= Ellus bas Mordecai =

Ellus bas Mordecai (Hebrew: מרת עלוש) was a Jewish woman from Slutsk, then part of the Grand Duchy of Lithuania. In a time when female translators of Jewish religious texts were rare, she translated two works from Hebrew into Yiddish, which were published in 1704.

The first was an abridged translation of Ma'abar Yabboḳ ("The Ford of the Yabbok") by Aaron Berechiah of Modena, a Kabbalistic text about rituals for the dying and the dead. The second was a translation of Shomrim la-boker ("Watchers for the Morning"), a sunrise prayer liturgy. In her introduction to the latter, she writes that she was motivated by the fact that "many men and women chirp like birds" reciting the Hebrew prayers without a full understanding of the language.

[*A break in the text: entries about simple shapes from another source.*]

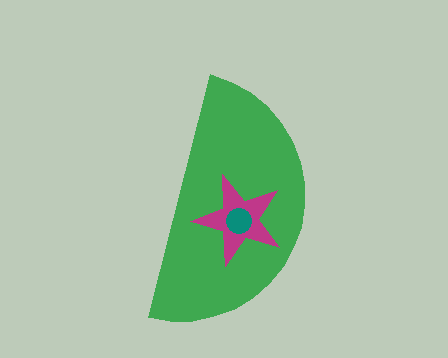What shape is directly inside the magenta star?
The teal circle.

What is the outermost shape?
The green semicircle.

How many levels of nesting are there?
3.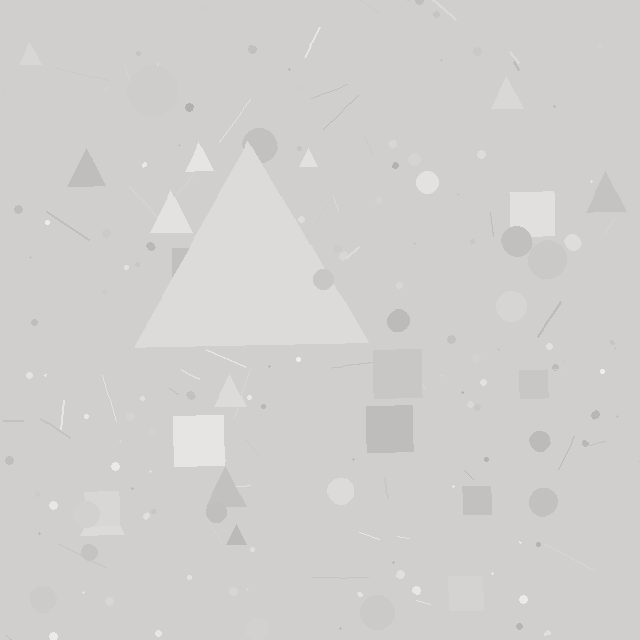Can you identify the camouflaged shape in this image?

The latter book was published with no less than three haskamot, or rabbinical approbations, perhaps the only Yiddish book by a woman to have so many rabbinical endorsements.

Ellus was married to Aaron, son of Rabbi Eliakim Goetz Ben Meir, author of Even HaShoham. Ellus and Aaron intended to immigrate to Eretz Israel, but stopped in Moravia where Aaron became a preacher. It is not known if they ever made it.